ScaLA: Accelerating Adaptation of Pre-Trained Transformer-Based Language Models via Efficient Large-Batch Adversarial Noise

In the part, we present results that are not included in the main text due to the space limit.

For all configurations, we fine-tune against the GLUE datasets and set the maximum number of epochs to 6. We use a linear learning rate decay schedule with a warm-up ratio of 0.1. For ScaLA, we set $\lambda=1$, perturbation clipping radius $\omega=10^{-5}$, step size $\rho=10^{-4}$, and $t_{s}$={3,5}. These values worked well enough that we did not feel the need to explore more. For fairness, we perform a grid search of learning rates in the range of $\{$1e-5, 3e-5, 5e-5, 7e-5, 9e-5, 1e-4, 3e-4$\}$ for small batch sizes and $\{$5.6e-5, 8e-5, 1e-4, 1.7e-4, 2.4e-4, 2.8e-4, 4e-4, 5.6e-4, 1e-3$\}$ for large batch sizes. We keep the remaining hyperparameteres unchanged.

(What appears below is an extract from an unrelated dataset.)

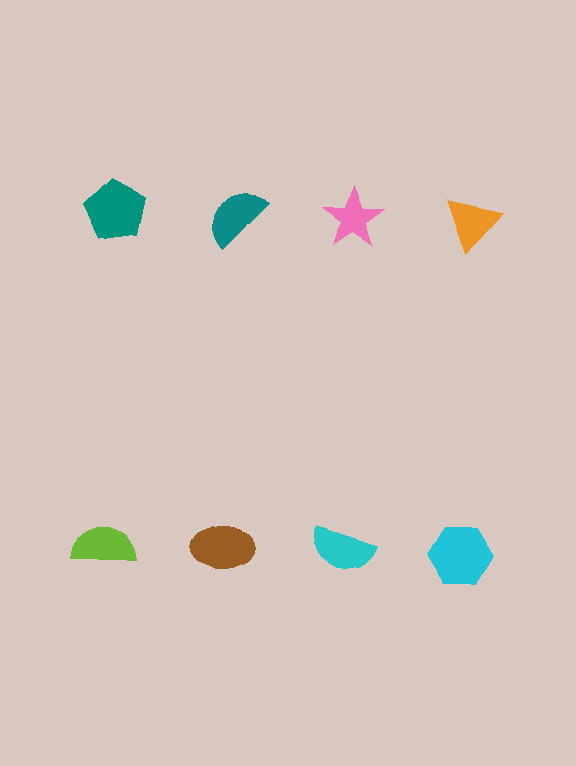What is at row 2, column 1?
A lime semicircle.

In this part, we investigate how large-batch adaptation affects the generalizability of transformer networks on downstream tasks. As there are various heuristics for setting the learning rates (Smith et al., 2018; Goyal et al., 2017; Smith, 2018; You et al., 2019a), and because few work studies the learning rate scaling effects on adapting pre-trained Transformer networks, we perform a grid search on learning rates $\{$1e-4, 3e-4,5e-4, 7e-4, 9e-4, 1e-3, 3e-3$\}$ and batch sizes $\{$1K, 2K, 4K, 8K$\}$ while keeping the other hyperparameters the same to investigate how ScaLA affects the hyperparameter tuning effort.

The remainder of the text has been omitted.